Source: OSNews
Article note: That is an odd project - while the userland was interesting, Irix's kernel was (AFIK) not particularly special, at least not until later. It has always been Unix-brand-Unix with occasionally some BSD derived extensions before they were folded in. The 5.3 release they're talking about is directly SVR4 derived, and it didn't pick up the interesting in-house scalable MP extensions until 6.4, so the kernel they're working is essentially a MIPS port of SVR4.
The IRIX Network, the primary community for SGI and IRIX enthousiasts, has announced a fundraising effort to reverse-engineer the last 32 bit version of the IRIX kernel.

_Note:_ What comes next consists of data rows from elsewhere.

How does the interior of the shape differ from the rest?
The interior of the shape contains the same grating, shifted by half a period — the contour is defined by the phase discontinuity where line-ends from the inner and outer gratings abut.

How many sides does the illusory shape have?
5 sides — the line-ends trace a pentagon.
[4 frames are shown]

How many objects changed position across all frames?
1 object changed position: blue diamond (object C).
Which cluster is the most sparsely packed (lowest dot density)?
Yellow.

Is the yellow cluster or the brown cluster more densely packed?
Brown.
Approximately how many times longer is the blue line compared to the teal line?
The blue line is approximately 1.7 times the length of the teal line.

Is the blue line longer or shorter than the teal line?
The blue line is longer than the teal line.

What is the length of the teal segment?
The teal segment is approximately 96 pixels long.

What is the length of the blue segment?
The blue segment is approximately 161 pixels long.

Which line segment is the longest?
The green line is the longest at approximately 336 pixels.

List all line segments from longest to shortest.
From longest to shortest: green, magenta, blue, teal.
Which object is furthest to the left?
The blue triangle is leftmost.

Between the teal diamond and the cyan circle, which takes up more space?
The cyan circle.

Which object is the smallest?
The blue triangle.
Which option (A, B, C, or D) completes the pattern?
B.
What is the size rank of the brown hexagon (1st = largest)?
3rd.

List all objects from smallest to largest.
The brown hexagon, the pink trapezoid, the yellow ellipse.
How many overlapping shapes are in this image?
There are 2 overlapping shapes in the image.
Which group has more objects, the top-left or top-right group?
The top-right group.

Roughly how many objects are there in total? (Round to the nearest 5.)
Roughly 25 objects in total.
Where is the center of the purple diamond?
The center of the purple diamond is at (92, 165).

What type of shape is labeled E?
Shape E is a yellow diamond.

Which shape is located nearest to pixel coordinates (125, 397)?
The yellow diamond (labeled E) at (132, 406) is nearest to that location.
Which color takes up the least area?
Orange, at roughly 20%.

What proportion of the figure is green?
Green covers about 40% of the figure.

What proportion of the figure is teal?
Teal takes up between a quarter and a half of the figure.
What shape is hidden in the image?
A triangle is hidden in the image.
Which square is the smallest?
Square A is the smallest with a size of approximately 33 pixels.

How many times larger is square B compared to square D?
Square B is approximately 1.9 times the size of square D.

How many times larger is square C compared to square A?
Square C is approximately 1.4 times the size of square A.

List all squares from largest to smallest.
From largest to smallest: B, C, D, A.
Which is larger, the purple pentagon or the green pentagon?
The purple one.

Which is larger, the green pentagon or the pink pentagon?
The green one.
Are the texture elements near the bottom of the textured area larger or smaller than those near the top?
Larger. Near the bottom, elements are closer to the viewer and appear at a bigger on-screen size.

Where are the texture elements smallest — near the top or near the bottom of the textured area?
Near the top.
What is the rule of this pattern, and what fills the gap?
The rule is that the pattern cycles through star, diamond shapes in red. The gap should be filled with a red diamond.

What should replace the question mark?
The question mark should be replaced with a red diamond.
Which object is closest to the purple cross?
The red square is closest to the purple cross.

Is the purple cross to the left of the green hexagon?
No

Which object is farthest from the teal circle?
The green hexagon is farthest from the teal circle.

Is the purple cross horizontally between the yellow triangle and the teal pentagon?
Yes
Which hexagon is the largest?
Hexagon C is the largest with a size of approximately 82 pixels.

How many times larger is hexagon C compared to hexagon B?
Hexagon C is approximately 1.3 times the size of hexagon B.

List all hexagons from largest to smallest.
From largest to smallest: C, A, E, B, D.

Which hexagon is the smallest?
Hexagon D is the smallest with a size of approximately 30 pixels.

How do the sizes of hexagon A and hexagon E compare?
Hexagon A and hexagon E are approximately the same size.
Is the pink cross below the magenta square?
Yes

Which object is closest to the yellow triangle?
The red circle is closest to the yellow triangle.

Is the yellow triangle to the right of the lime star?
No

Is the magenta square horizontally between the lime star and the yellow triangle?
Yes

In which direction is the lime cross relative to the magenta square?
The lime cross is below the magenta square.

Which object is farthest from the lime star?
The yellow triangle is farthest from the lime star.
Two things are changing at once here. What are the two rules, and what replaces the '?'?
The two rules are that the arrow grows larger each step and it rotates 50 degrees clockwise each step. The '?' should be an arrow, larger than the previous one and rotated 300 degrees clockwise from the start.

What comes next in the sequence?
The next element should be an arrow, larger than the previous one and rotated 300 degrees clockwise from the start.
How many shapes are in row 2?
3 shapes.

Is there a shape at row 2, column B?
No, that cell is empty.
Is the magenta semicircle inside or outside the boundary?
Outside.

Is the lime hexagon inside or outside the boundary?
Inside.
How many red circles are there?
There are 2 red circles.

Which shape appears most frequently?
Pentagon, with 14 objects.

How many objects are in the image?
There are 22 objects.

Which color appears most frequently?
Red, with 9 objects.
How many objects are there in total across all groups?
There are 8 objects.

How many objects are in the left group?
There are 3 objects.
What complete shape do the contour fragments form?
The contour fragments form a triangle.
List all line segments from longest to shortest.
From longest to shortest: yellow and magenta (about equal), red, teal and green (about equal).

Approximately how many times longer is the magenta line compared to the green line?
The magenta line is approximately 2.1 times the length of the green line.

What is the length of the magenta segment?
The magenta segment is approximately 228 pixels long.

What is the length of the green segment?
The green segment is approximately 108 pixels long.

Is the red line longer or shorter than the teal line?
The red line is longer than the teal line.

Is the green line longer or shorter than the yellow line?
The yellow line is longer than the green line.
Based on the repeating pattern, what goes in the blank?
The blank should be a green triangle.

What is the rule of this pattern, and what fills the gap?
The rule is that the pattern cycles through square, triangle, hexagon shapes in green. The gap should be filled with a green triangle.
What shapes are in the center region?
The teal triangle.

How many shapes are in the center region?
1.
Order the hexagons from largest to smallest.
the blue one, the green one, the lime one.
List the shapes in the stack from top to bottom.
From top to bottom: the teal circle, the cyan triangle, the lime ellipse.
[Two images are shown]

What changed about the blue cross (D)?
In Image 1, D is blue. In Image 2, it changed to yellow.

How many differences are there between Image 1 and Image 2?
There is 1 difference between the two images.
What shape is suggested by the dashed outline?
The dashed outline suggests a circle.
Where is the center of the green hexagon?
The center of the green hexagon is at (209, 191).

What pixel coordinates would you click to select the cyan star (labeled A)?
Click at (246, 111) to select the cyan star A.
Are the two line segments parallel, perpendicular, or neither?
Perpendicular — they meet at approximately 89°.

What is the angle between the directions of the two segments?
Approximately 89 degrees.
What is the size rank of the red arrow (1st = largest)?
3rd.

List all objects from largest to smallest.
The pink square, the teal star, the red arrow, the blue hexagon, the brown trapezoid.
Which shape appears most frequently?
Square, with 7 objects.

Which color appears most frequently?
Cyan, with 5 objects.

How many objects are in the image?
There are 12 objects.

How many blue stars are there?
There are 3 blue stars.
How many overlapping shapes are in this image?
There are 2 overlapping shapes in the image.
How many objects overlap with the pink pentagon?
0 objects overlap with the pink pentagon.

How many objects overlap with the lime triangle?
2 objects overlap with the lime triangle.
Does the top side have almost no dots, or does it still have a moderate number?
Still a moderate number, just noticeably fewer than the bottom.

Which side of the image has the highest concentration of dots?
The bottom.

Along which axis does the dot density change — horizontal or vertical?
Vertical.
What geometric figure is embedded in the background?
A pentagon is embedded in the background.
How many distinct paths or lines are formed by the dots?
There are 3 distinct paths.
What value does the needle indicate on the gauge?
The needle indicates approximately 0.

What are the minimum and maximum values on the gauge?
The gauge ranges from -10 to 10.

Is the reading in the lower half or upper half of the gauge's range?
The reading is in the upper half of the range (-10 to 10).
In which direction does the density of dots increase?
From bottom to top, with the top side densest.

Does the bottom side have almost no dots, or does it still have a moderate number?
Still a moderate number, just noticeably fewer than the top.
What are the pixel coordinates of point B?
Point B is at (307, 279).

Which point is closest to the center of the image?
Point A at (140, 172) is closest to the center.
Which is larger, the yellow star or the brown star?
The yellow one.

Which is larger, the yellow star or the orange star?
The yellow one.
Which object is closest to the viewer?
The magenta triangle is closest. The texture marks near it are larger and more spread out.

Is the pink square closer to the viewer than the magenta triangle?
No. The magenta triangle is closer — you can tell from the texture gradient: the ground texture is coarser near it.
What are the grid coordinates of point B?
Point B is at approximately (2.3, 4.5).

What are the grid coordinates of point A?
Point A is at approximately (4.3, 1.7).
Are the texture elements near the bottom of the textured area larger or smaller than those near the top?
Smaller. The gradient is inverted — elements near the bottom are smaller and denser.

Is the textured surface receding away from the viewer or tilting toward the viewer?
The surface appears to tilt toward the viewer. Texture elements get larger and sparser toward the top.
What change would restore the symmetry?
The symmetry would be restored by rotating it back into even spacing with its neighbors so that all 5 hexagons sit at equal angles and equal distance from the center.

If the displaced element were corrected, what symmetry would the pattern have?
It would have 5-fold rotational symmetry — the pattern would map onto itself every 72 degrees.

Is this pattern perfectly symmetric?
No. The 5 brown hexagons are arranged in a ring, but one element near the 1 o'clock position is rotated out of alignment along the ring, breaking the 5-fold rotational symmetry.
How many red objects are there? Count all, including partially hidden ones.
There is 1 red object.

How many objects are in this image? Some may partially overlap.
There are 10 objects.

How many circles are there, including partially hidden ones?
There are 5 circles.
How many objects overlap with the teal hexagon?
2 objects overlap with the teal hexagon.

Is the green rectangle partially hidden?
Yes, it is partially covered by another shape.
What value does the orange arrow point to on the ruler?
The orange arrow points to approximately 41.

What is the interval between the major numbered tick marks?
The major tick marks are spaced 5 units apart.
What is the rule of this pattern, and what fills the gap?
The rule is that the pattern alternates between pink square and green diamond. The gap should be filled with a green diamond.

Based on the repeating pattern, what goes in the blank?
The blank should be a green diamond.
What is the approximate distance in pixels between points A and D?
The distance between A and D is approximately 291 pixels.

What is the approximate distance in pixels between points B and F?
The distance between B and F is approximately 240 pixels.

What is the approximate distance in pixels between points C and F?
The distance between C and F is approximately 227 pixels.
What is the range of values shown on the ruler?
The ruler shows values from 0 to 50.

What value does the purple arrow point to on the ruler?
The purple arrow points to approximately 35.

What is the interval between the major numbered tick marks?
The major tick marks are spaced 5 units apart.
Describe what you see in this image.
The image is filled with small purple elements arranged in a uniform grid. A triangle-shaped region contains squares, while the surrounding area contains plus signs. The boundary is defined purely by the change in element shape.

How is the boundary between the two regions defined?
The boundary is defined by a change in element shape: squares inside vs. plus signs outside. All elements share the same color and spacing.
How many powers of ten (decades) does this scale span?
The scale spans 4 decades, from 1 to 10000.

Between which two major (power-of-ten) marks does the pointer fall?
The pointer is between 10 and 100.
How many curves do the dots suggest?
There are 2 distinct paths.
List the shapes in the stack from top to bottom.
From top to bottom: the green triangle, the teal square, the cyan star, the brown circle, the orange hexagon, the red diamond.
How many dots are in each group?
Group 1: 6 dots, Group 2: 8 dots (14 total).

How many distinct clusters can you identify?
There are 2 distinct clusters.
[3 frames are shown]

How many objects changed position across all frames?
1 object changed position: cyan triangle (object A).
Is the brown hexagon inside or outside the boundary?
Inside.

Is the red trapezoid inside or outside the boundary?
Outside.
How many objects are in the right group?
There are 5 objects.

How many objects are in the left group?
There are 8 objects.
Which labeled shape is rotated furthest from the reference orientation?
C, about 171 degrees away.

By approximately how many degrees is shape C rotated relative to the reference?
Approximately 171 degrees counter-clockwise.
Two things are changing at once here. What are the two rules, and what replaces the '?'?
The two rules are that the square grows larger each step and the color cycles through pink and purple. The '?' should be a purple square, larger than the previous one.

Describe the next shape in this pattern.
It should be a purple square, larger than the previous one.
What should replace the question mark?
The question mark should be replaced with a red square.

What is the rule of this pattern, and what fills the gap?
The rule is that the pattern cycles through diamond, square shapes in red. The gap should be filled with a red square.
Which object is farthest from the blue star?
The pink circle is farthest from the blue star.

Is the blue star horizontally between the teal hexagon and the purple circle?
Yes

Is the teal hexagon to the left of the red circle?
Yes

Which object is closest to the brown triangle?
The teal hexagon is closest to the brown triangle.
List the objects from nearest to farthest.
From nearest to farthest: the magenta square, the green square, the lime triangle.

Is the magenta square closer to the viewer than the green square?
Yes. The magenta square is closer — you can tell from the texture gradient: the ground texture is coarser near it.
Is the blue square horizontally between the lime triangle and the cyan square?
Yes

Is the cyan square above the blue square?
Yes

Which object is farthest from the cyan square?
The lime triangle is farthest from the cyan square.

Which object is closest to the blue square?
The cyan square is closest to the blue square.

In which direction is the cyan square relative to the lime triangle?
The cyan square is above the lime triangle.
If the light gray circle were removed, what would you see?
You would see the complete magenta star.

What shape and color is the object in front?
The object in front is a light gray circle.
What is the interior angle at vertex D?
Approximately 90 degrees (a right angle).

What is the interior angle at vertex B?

IRIX-32, so named for its basis on kernel and APIs of the last 32-bit compatible IRIX (5.3) is a proposed reverse engineering project to be conducted by a team of developers in the US and the EU.
Purpose: We will reverse engineer the version 5.3 kernel with future goal of producing a fully open source reference implementation. This is the first major step and the delivery will be documentation and reference material to enable effective emulation and driver development for IRIX.
This is huge. If they can do this, they will save the operating system from an inevitable demise. I’m of course 100% behind this, and the total costs of 8500 dollars – 6500 from the fundraiser, 1000 as a donation from the IRIX Network itself, and 1000 from a few companies still using IRIX – is definitely realistic in the sense that they should be able to meet their goal. It’s not a lot of money, and it’s not meant as fair compensation for the work delivered – the teams of developers involved know this and aren’t asking for such either.
The thread so far is a great read. They haven’t selected a fundraising platform yet, but I am definitely throwing money their way once they do.